The Latest Headlines

WHAT’S ON TODAY

Canberra

  • Independents Kerryn Phelps and Andrew Wilkie and Greens senator Nick McKim will address a Kids Off Nauru rally outside Parliament House.

  • Trade Minister Simon Birmingham will speak at a function honouring 88 business representatives and national finalists in the Australian Export Awards.

  • The Australia Institute and EnergyLab will host roundtable event “How California is seizing the new energy opportunity”.

Sydney

  • Representatives for The Australia Institute’s HealthWatch initiative will discuss new analysis demonstrating how extreme heat days of over 35 degrees are projected to increase five-fold in Western Sydney, from 11 days per year to up to 52 days per year, by 2090.

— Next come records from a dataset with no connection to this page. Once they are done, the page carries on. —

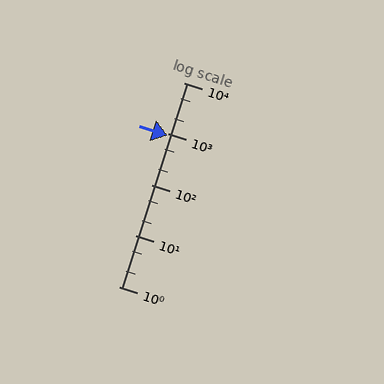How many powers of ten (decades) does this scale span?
The scale spans 4 decades, from 1 to 10000.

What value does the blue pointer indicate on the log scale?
The pointer indicates approximately 900.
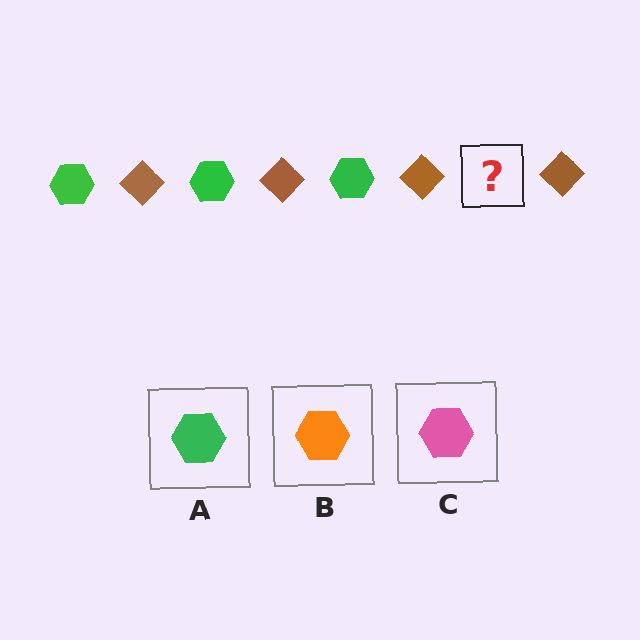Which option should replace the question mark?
Option A.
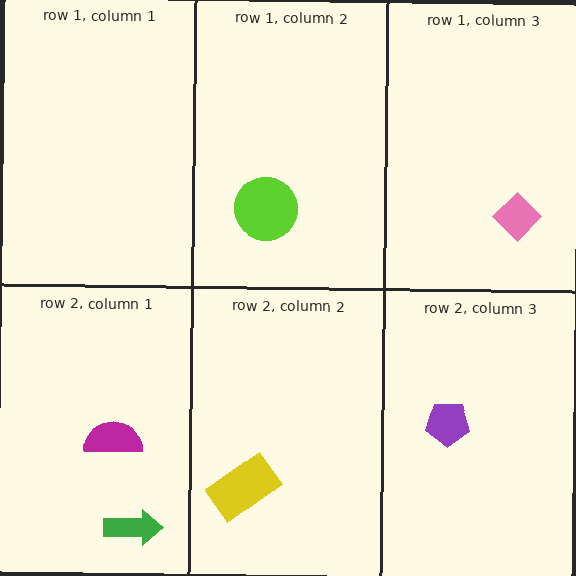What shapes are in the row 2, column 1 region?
The magenta semicircle, the green arrow.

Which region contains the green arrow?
The row 2, column 1 region.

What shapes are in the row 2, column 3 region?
The purple pentagon.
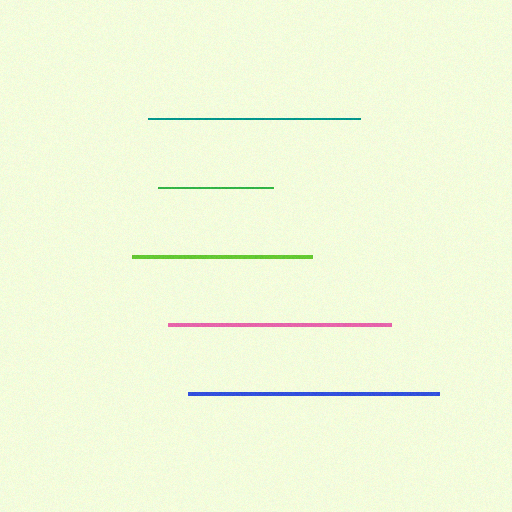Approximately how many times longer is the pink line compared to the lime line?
The pink line is approximately 1.2 times the length of the lime line.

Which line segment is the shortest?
The green line is the shortest at approximately 115 pixels.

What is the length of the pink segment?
The pink segment is approximately 223 pixels long.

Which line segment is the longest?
The blue line is the longest at approximately 251 pixels.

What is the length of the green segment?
The green segment is approximately 115 pixels long.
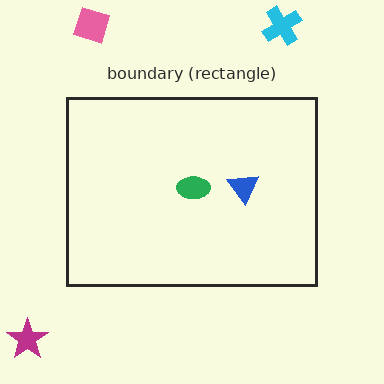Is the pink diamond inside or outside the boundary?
Outside.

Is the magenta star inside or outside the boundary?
Outside.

  • Former foreign affairs minister Julie Bishop will deliver a speech on the impact of populism on leadership.

  • The NSW inquiry into LGBTIQ hate crimes between 1970 and 2010 will hold its last hearing for 2018.

  • The Ethics Centre and the UK’s Institute of Business Ethics launch “Ethics at work: 2018 survey of employees – Australia, New Zealand and the UK”.

Melbourne

  • NAB chairman Ken Henry will continue to give evidence at the final banking royal commission round before AMP acting CEO Mike Wilkins appears.

  • The Age will hold a 2018 wrap event hosted by Editor Alex Lavelle and featuring a panel line-up of senior Fairfax journalists.

  • Social theorist Boris Frankel will launch his new book Fictions of Sustainability: The Politics of Growth and Post-Capitalist Futures at the New International Bookshop.

  • The Wheeler Centre will host a Fifth Estate year in review with host Sally Warhaft and political observers George Megalogenis and Gabrielle Chan.

Hobart

  • A petition with more than 200,000 signatures calling on all levels of government to protect Tasmania’s World Heritage takayna/Tarkine rainforest will be presented to the state government.

Adelaide

  • South Australian Premier Steven Marshall will mark the start of Sonnen’s production of home batteries at its new facility at an old Holden site.

Brisbane

  • National Threatened Species Commissioner Dr Sally Box will launch Australia’s Threatened Bird Species Index.

Perth

  • Climate scientist Dr Bill Hare and The Conversation’s Energy and Environment editor Michael Hopkin will speak at a “state of our planet” discussion and book launch for The Conversation 2018 Yearbook.

Australia

  • Harvey Norman will hold their AGM.